La Russie a ordonné jeudi la fermeture du bureau local de la radio-télévision internationale allemande Deutsche Welle, en représailles à l’interdiction faite à la chaîne russe RT d’être diffusée en Allemagne, une première pour un grand média occidental dans l’histoire post-soviétique.

La décision de la Russie est " inacceptable ", a réagi jeudi la ministre allemande de la Culture et des Médias, Claudia Roth.
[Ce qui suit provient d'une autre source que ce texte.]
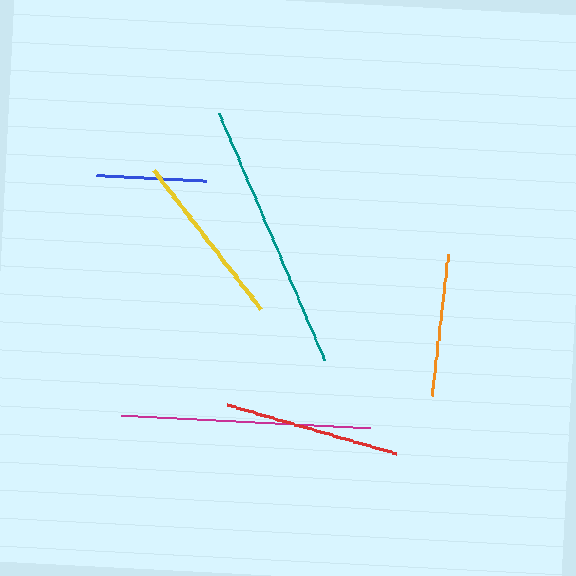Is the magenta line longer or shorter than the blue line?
The magenta line is longer than the blue line.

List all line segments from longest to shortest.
From longest to shortest: teal and magenta (about equal), red and yellow (about equal), orange, blue.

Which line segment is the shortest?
The blue line is the shortest at approximately 110 pixels.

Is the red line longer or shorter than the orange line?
The red line is longer than the orange line.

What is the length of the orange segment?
The orange segment is approximately 142 pixels long.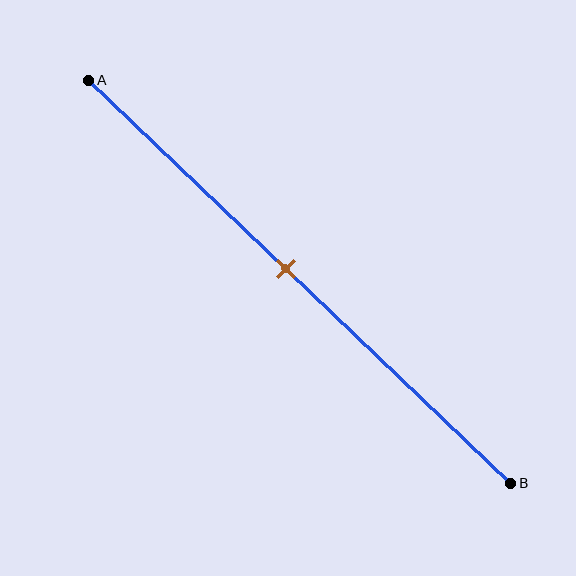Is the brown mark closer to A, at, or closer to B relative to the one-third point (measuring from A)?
The brown mark is closer to point B than the one-third point of segment AB.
Elle a souligné que RT en allemand diffusait " sans licence et n'(avait) pas demandé d’autorisation " à la différence de Deutsche Welle en Russie.

Cette fermeture annoncée par le ministère russe des Affaires étrangères intervient en pleine crise entre Moscou et les Occidentaux au sujet de l’Ukraine, qui redoute une invasion russe.

Ces trente dernières années, le Kremlin s’était gardé de s’en prendre aux médias étrangers, alors que le secteur médiatique russe a été, lui, mis au pas depuis que Vladimir Poutine a pris les commandes du pays en 2000.

Mais à mesure de l’aggravation des relations avec les Occidentaux, cette politique a évolué avec notamment l’expulsion d’une journaliste de la BBC et d’un reporter néerlandais en 2021.

Les " mesures de rétorsion " annoncées par Moscou jeudi impliquent la " fermeture du bureau " local de Deutsche Welle, le " retrait de l’accréditation de tous les employés " de ce bureau et " l’interruption de la diffusion " de ce média sur le territoire russe.

Selon Iouri Recheto, directeur de l’antenne de Deutsche Welle à Moscou, ce bureau local doit être fermé " d’ici vendredi matin ", conformémement à la notification officielle reçue de la part des autorités russes.

" Nous sommes sous le choc. Pour nous tous, cette nouvelle est très personnelle ", a-t-il déclaré dans un communiqué de DW.

Pour sa part, le président de DW, Peter Limbourg, a protesté dans un communiqué contre " cette réaction absurde ".

" Les mesures des autorités russes sont incompréhensibles et excessives ", a-t-il critiqué.

Le ministère russe des Affaires étrangères a également annoncé le lancement d’une procédure visant à reconnaître Deutsche Welle en tant " qu’agent de l’étranger ", qualificatif infamant et controversé déjà appliqué à plusieurs médias russes critiques du pouvoir.

Selon Moscou, des sanctions sont également prévues contre les " représentants de structures étatiques et publiques allemandes impliqués dans la restriction de la diffusion de RT ", chaîne qui promeut notamment la position du Kremlin à l’étranger.

Les autorités russes ont précisé que ces mesures relevaient d’une " première étape ", promettant une réponse supplémentaire " en temps utile ".

Quelques heures plus tôt, le porte-parole du Kremlin, Dmitri Peskov, avait fustigé l’interdiction de diffusion faite par le régulateur allemand à RT comme une " atteinte à la liberté d’expression ".

Mercredi, Moscou avait également promis une punition à l’encontre des plateformes en ligne ayant " supprimé de manière arbitraire et injustifiée les comptes de la chaîne ", une référence apparente au géant américain YouTube, qui a suspendu le 16 décembre le compte en allemand de RT le jour de sa mise en service.

La diffusion par satellite de la chaîne en Allemagne avait été interrompue peu après.

Mercredi, le régulateur allemand ZAK a interdit la diffusion de RT Deutsch sur son site internet et sur une application mobile, arguant du fait que " l’autorisation nécessaire " n’a été " ni demandée ni accordée ".

Moscou estime que cette décision est en réalité " motivée par des considérations politiques ".